Чучело в салопе захлопало глазами. А глазки у нее ничего, круглые да ресницы длинные. Только сама уже старая да толстая.
Однорукий протолкался через толпу, встал рядом с дамочкой.
– По–моему, село занято не добровольцами.
– Ошибаетесь, дядьку. У нас армия именно что добровольная. Хочешь – иди, хочешь – дома сиди, хлеб расти да буряки сапай.
Одежда. Этот непонятный человек не в форме, а непонятно в чем – сапоги, заляпанные глиной, но со шпорами, штаны вообще в полосочку, как от костюма, кожанка под горло, затертая, коричневая, и никаких знаков различия на этом чернявом нет. Зато лохмы на плечи падают. И револьвер на поясе. Гуляют по степям такие, ой, гуляют. И зовут их – кто как – себя повстанцами называют. А те, кто старое доброе время вернуть хочет, таких вот бездельников лохматых – махновцами зовет.
Дамочка в салопе хлопнула глазами еще раз и попыталась упасть в обморок. Но падать в коровью лепешку, дорожную пыль или на чью–то свинью в луже весьма неэстетично.
– И мою дочь, вы, конечно же, изнасиловали.
Палий задумался. На застукавшую его пани Зосю эта дамочка была совершенно не похожа. Но дочь пани Зоси была просто чудом. Но вот ее мать… Не, с польками лучше не связываться. Та немочка–горничная? Так тоже на нее дамочка не похожа. Вот та, с вычурным имечком Элоиза? Я ж ей заплатил. Банкой варенья. Собственная жинка – сирота, воспитывалась у тетки, и эту тетку повстанец видел. Никакого сходства. Да и на Катерину она не тянет, та сама рыжая, и семья у нее рыжая.
– Чья дочь, дамочка?
Однорукий взглянул в упор, будто их благородие Воронцов перед тем, как дать в рожу за неуставной внешний вид.
Стоп, стоп. Эти миленькие круглые глазки Палий уже где–то видел, и походочка знакомая.
– Не беспокойтесь, у Яковлева люэса чи там гонореи нету.
На этот раз Зеленцова–старшая и впрямь упала в обморок. А фигурой она напоминала бочку, небольшую такую, круглую. И весом не уступала означенной бочке. И заверещала дюже противно. Ну, дал ей пару пощечин, так не со зла ведь, а чтоб в чувство привести, вместо воды – колодец то занят, ведро сорвалось, теперь веревкой с кошкой вылавливают.
– И у него есть пассия в городе Мариуполе.

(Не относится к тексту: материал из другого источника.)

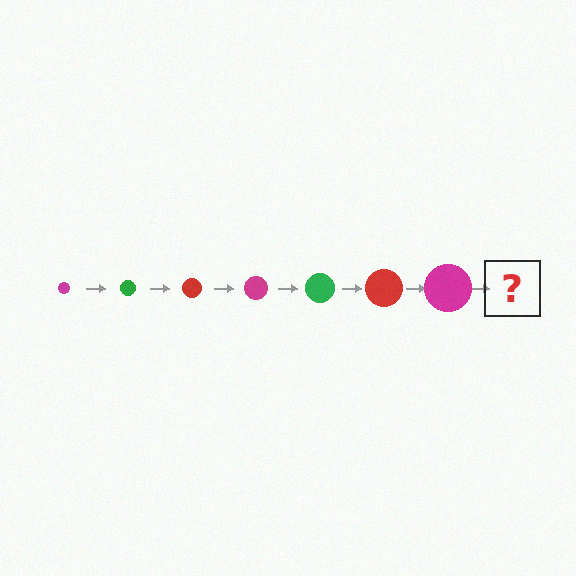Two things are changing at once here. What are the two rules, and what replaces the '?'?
The two rules are that the circle grows larger each step and the color cycles through magenta, green, and red. The '?' should be a green circle, larger than the previous one.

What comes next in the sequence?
The next element should be a green circle, larger than the previous one.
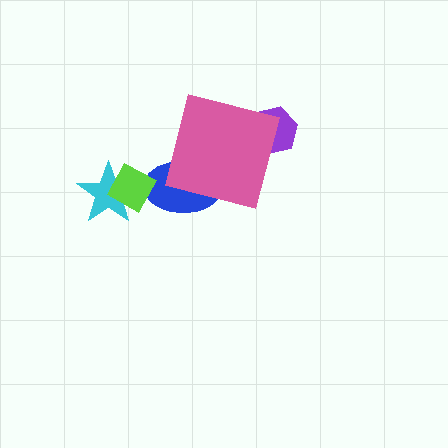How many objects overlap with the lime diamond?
2 objects overlap with the lime diamond.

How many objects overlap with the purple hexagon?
1 object overlaps with the purple hexagon.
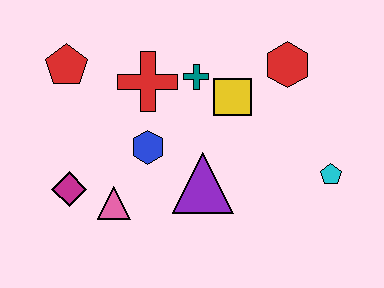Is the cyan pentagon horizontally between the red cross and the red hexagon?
No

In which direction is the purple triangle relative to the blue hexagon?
The purple triangle is to the right of the blue hexagon.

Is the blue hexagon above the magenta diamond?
Yes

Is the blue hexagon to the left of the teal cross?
Yes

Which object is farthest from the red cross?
The cyan pentagon is farthest from the red cross.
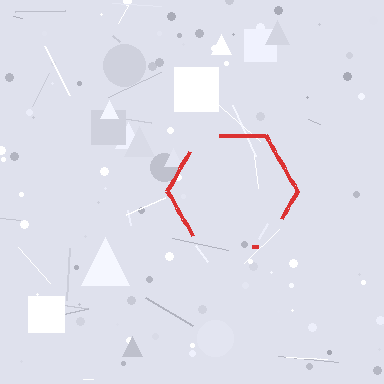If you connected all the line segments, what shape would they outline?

И вообще, ваша дочь как раз в приличном обществе, ей даже цветочки дарят.
– Какие еще цветочки? – Зеленцова–старшая очень хотела оказаться дома, в имении, и пить на веранде чай. И купить своей дочери пианино, чтобы она увлекалась подобающими ее полу вещами.

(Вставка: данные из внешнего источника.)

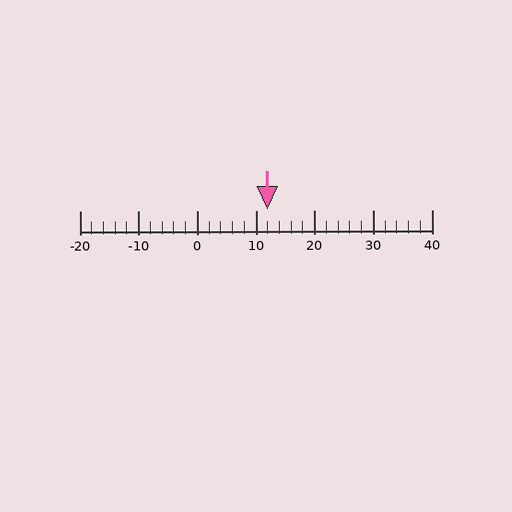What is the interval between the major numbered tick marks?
The major tick marks are spaced 10 units apart.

– Ну это вы у Гвоздева спрашивайте.
– Какой еще Гвоздев?
– Фамилия у человека такая. Нормальный мужик, до войны с германцем столяром был.
Зеленцова–старшая с большим удовольствием удушила бы этого Гвоздева, кем бы он ни был.

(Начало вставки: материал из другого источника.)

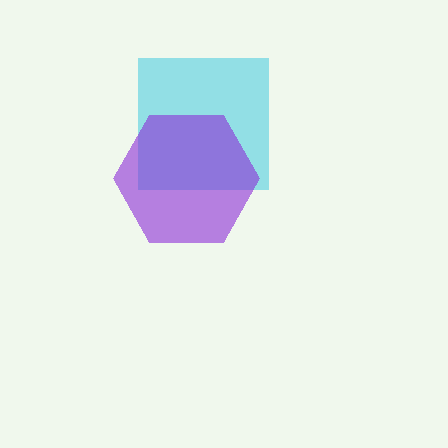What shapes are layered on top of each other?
The layered shapes are: a cyan square, a purple hexagon.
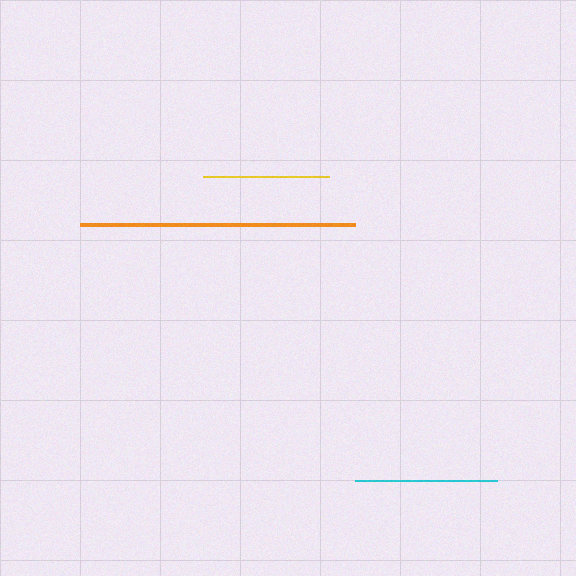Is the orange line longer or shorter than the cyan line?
The orange line is longer than the cyan line.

– Да успокойтесь! Ну почитает ей гимназический гаденыш стихи, ну что тут такого?
– Совести у тебя нет. Ребенка в банду заманивать, – однорукий решил сменить тему.
– Банда – это у Шкуринского, а этому гаденышу гимназическому аж шестнадцать лет. На заводе такие уже вовсю работают. А этот, вместо того, чтоб учиться, калоши в печку пхал и доски воском натирал. А за него, между прочим, гроши были плачены.
Зеленцова–старшая возмущенно фыркнула. Какие же мерзопакостные настали времена! Ни одного полицейского на улицах, каждый прохожий не с винтовкой, так с револьвером, даже бабка–спекулянтка вооруженная, обрез под рукой держит.
Да и этот бандит жуткие вещи говорит, хоть и был младший братец картежником и женолюбом, но как это – умер? Он ведь моложе меня на год! А бандит не испытывает по этому поводу никаких угрызений совести, стоит, на солнце греется, огурец соленый грызет. И дружок его подходит, бледный, аж зеленый. Омерзительная парочка. Второй вообще женской шалью подпоясан, как кушаком. Одежда латанная–перелатанная, а два револьвера блестят.